Ryan has not advocated for a “voluntary” tax, as Rand did, for obvious reasons, but this quote does give you the flavor of her Objectivist theory, which rests on a high degree of self-autonomy and libertarianism, and on a type of “selfishness” that justifies not helping the weak, and not supporting the world. It should not be surprising to learn that Ron Paul has flirted with Rand’s work as well.
Apparently, the Catholic bishops found it troubling that Ryan, who is a self-professed strong Catholic, was espousing theories derived from a selfish atheist. After they pointed out to him the error of Rand’s theories, he dropped her, and switched to their theology of “subsidiarity,” which essentially—at least through Ryan’s prism—stands for elevating the virtues of small institutions over those of large, complex institutions. No function should be performed by a larger organization, under this theory. For example, a national government should cede tasks that can be done just as, or more, efficiently by a smaller or local government.

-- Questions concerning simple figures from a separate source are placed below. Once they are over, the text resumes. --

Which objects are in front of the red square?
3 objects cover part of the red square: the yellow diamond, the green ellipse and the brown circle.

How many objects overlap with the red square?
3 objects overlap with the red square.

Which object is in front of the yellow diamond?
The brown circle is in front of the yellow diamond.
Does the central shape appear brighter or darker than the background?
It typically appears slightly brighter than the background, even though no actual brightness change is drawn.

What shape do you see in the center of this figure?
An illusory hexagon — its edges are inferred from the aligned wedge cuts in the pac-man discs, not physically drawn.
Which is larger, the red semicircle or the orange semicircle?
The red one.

According to Ryan’s recent statements, his Catholic faith (as opposed to Rand) helped shape his belief in the virtues of subsidiarity, which undergird his budget proposals.

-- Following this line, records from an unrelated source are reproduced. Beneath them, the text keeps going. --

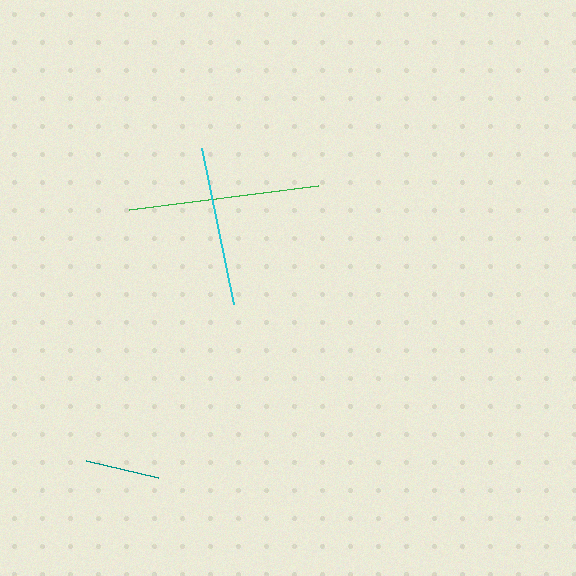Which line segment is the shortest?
The teal line is the shortest at approximately 73 pixels.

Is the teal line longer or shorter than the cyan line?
The cyan line is longer than the teal line.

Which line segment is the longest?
The green line is the longest at approximately 191 pixels.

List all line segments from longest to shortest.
From longest to shortest: green, cyan, teal.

In Ryan’s words, subsidiarity “is really federalism, meaning government closest to the people governs best.” This is just Reaganite small government theory, as adopted by Ryan: “Having a civil society of the principle of solidarity where we, through our civic organizations, through our churches, through our charities, through all of our different groups where we interact with people as a community, that’s how we advance the common good. By not having big government crowd out civic society, but by having enough space in our communities so that we can interact with each other, and take care of people who are down and out in our communities.”
In the end, one might wonder whether Ryan’s big picture matters, when it all boils down to Reaganism and whether he relies on Rand or Catholic social theory, his fiscal policy stays constant. There are several reasons to pay close attention, though.
First, Ryan is a book-reader and smart. Good to know about a potential Vice President, and not always true.
Second, Ryan is persistent in his basic policy approach. All that changed when he transferred his affections from Rand to the Catholic theory of subsidiarity, was how he clothed the theory, not the basic policy that he espoused.
Third, Ryan listens to the Catholic bishops, at least when they ask him to adopt larger-scale theories. But he has been at cross-purposes with them on the details of the budget, with the Catholic bishops actually objecting to parts of his budget plan. So it is apparent that the bishops do not control Ryan, but they certainly have his ear.
More interesting in the political big picture, though, is that Ryan feels the need to clothe his economic principles in religious garb, and that he believes he is well-advised to set forth theological reasons to support economic policies that affect every American, and that could just as simply be explained in secular terms.
Reagan appealed to a larger quadrant of the public, because for him, it was just economics that ought to drive policy. Since then, however, Republicans seem to have lost the ability to appeal to the masses, in part because they are so concerned with identifying themselves and their policies with a religious point of view. In a country of such enormous religious diversity, it seems perverse to push for national economic reform on the basis of a single religion’s theology and political theory. One wonders when the Republicans, and Ryan himself, will figure that one out.